When we fly across an ocean and cross multiple time zones, we like to stay several days at one place to get used to the time change before moving again. So for our first six days in New Zealand (out of a total of three weeks) we chose a rental condo in the Beaumont Quarter downtown, just a 15 minute walk to the Ferry Terminal downtown.
Auckland has been called the “City of Sails”, and claimed to have a higher rate of boat ownership per capita than any other city in the world.
There is a remarkable amount of new construction in progress downtown, which we were told was related to the upcoming 2021 Americas Cup race which will be held in Auckland. The city also has some interesting architecture.
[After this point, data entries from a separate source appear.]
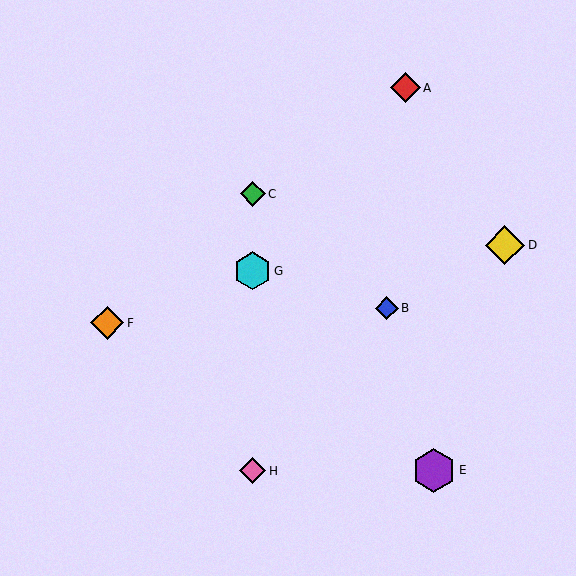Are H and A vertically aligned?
No, H is at x≈253 and A is at x≈405.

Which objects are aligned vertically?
Objects C, G, H are aligned vertically.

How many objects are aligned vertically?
3 objects (C, G, H) are aligned vertically.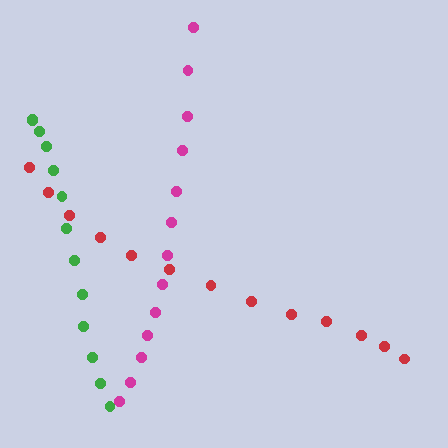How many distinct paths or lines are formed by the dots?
There are 3 distinct paths.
There are many parks in Auckland, some of them located on the fifty or so dormant volcanoes in the Greater Auckland area. Basically, Auckland is built on a volcano field, the most recent of which, Rangitoto Island, erupted just a scant six centuries ago. It seems possible that several centuries from now another eruption will occur with Auckland city limits. But then I live right on the San Andreas fault in California, and am certainly not criticizing the location of the city; the excellent harbor is why it is where it is. Auckland, and where I live, are both part of the Pacific Ring of Fire, formed by plate tectonics (graphic courtesy of the National Geographic Society).
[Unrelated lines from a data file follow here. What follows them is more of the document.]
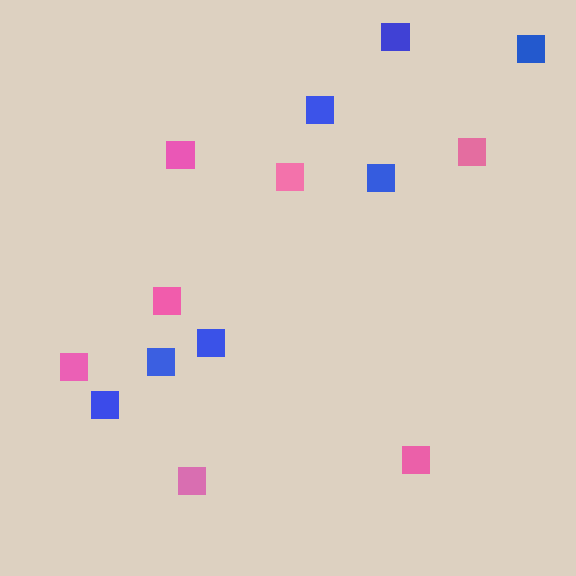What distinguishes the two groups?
There are 2 groups: one group of blue squares (7) and one group of pink squares (7).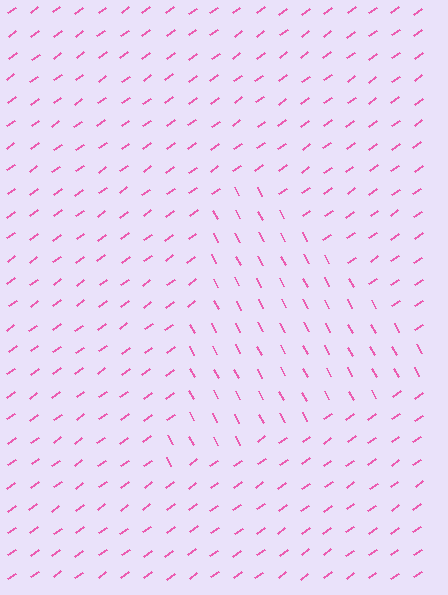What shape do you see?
I see a triangle.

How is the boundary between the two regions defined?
The boundary is defined purely by a change in line orientation (approximately 81 degrees difference). All lines are the same color and thickness.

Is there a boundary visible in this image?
Yes, there is a texture boundary formed by a change in line orientation.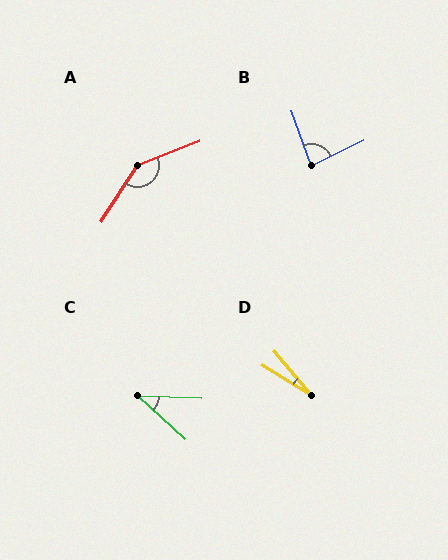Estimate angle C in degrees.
Approximately 41 degrees.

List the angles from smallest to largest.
D (18°), C (41°), B (84°), A (144°).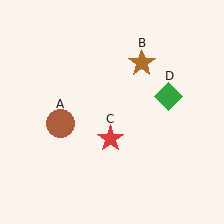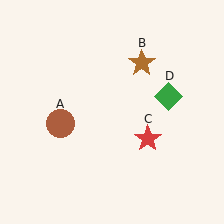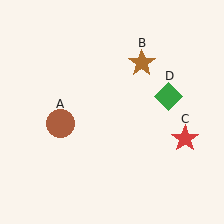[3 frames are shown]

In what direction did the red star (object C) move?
The red star (object C) moved right.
The Auckland Coast-to-Coast hiking track runs 16km from the Waitemata Harbor downtown to the Manukua Harbor (Track map). Technically the route is in fact “coast to coast”, as it crosses the Auckland Isthmus, the narrowest east/west part of the entire country. In fact parts of the isthmus are even narrower, as little as two kilometers!
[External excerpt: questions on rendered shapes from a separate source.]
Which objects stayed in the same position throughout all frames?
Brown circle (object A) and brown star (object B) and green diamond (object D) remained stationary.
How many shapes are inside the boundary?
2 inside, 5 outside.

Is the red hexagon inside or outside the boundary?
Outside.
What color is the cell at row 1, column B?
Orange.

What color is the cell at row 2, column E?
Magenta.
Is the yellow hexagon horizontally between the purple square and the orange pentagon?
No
Cornwall Park, the largest in the city, contains some enormous trees as well as, unsurprisingly, sheep. The land for the park was gifted to the New Zealand government in 1901 by John Logan Campbell, an early English settler. He had an obelisk built in One Tree Hill to honor the Maori people of Tāmaki Makaurau, and the park is now governed jointly by the Tūpuna Maunga o Tāmaki Makaurau Authority (Maunga Authority) and the Auckland Council.
Two days after arriving we picked up our rental car, a VW e-Golf. Renting a Tesla Model S was just too expensive; over US$2,200 for two weeks (hopefully in a few years the much less expensive Tesla Model 3 will be available to rent: New Zealand deliveries are just starting this month). The e-Golf was the only other EV I could find to rent that had a useful range; reports online indicated it could go 220km on a charge. Though we had no charging at our rental condo, there was a free AC charger a few blocks away. At just 7kW it was slow, but still useful. While staying in Auckland we made the drive north to the small town of Warkworth and unexpectedly spotted a Model S in a market parking lot.